# SS Badger Ludington to Manitowoc



## Shortline (May 13, 2013)

Need to bring a vehicle back from MI, and worked in a meeting as well. Taking my 12 YO son with me, to spend a little time. We're taking the train from OKC-KAL, and on the drive home we're taking the car ferry badger across Lake Michigan to avoid the drive south and around the Gary/Chicago area. Any specific scenic things to look for from the ship? I've flown over The lake many times, and assume its wide enough that you are out of sight of land for a while? How about sea conditions, is it like being on an ocean? I know they just cancelled last Sunday's sailings due to weather so I guess it does get rough on occasion. Thanks for any info, I know some on here have taken it.


----------



## MrFSS (May 13, 2013)

Shortline said:


> Need to bring a vehicle back from MI, and worked in a meeting as well. Taking my 12 YO son with me, to spend a little time. We're taking the train from OKC-KAL, and on the drive home we're taking the car ferry badger across Lake Michigan to avoid the drive south and around the Gary/Chicago area. Any specific scenic things to look for from the ship? I've flown over The lake many times, and assume its wide enough that you are out of sight of land for a while? How about sea conditions, is it like being on an ocean? I know they just cancelled last Sunday's sailings due to weather so I guess it does get rough on occasion. Thanks for any info, I know some on here have taken it.


The one time I took the trip was a bad weather day. This was back in the 1950's. Everyone on board was sicker than the proverbial dog!
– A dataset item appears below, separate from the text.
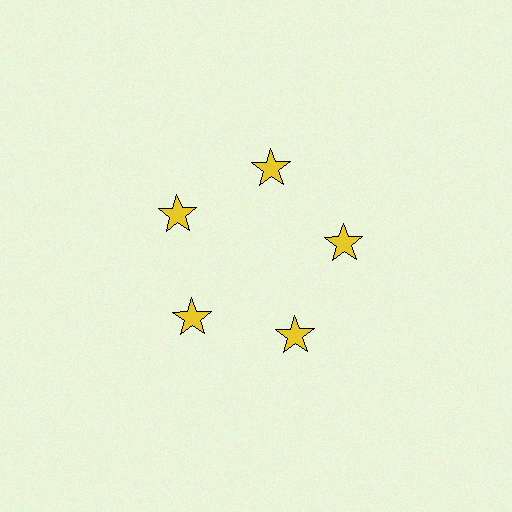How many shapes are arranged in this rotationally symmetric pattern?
There are 5 shapes, arranged in 5 groups of 1.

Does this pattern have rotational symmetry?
Yes, this pattern has 5-fold rotational symmetry. It looks the same after rotating 72 degrees around the center.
If it was bad enough they canceled it last Sunday it must have been really bad.


----------



## Shortline (May 13, 2013)

Just booked our trip across the lake. Hopefully it's not TOO rough, but I want to know we're on a ship. Not worried about me, spent 8 years in the back of a C-130 yanking and banking through the mountains at 250 it's and 300 feet, often in places the Devil wouldn't go, which is just about as rough as it can get......but, not sure about my 12 YO...only boat he's ever been on is a kayak. We're looking forward to the trip, should be a blast! Of course, look for the trip report, with pics in a few weeks.


----------



## Bob Dylan (May 13, 2013)

Sounds Great, look Forward to your Report This is on my Bucket List and I need to do it Before it is Gone!


----------



## Ispolkom (May 13, 2013)

I've been on the Badger half a dozen times, and never noticed any motion. Enjoy your trip!


----------



## The Davy Crockett (May 13, 2013)

Mrs. Crockett and I took the Badger from Ludington to Manitowoc in July 2008 and really enjoyed it. Land is out of site for a good spell. Kind of reminded me of crossing the English Channel except that the White Cliffs of Dover where 'replaced' by the Budweiser factory brewery in Manitowoc and Ludington is no Belgium. In fact, we thought that the only 'not great' part of the experience was Ludington, where we spent the night before catching the ferry. We came away thinking the town should be renamed 'Dudington' because we were so underwhelmed, but then we had just come south from Mackinac Island, via Sleeping Bear Dunes National Lakeshore, so we were probably biased. Enjoy the ride!


----------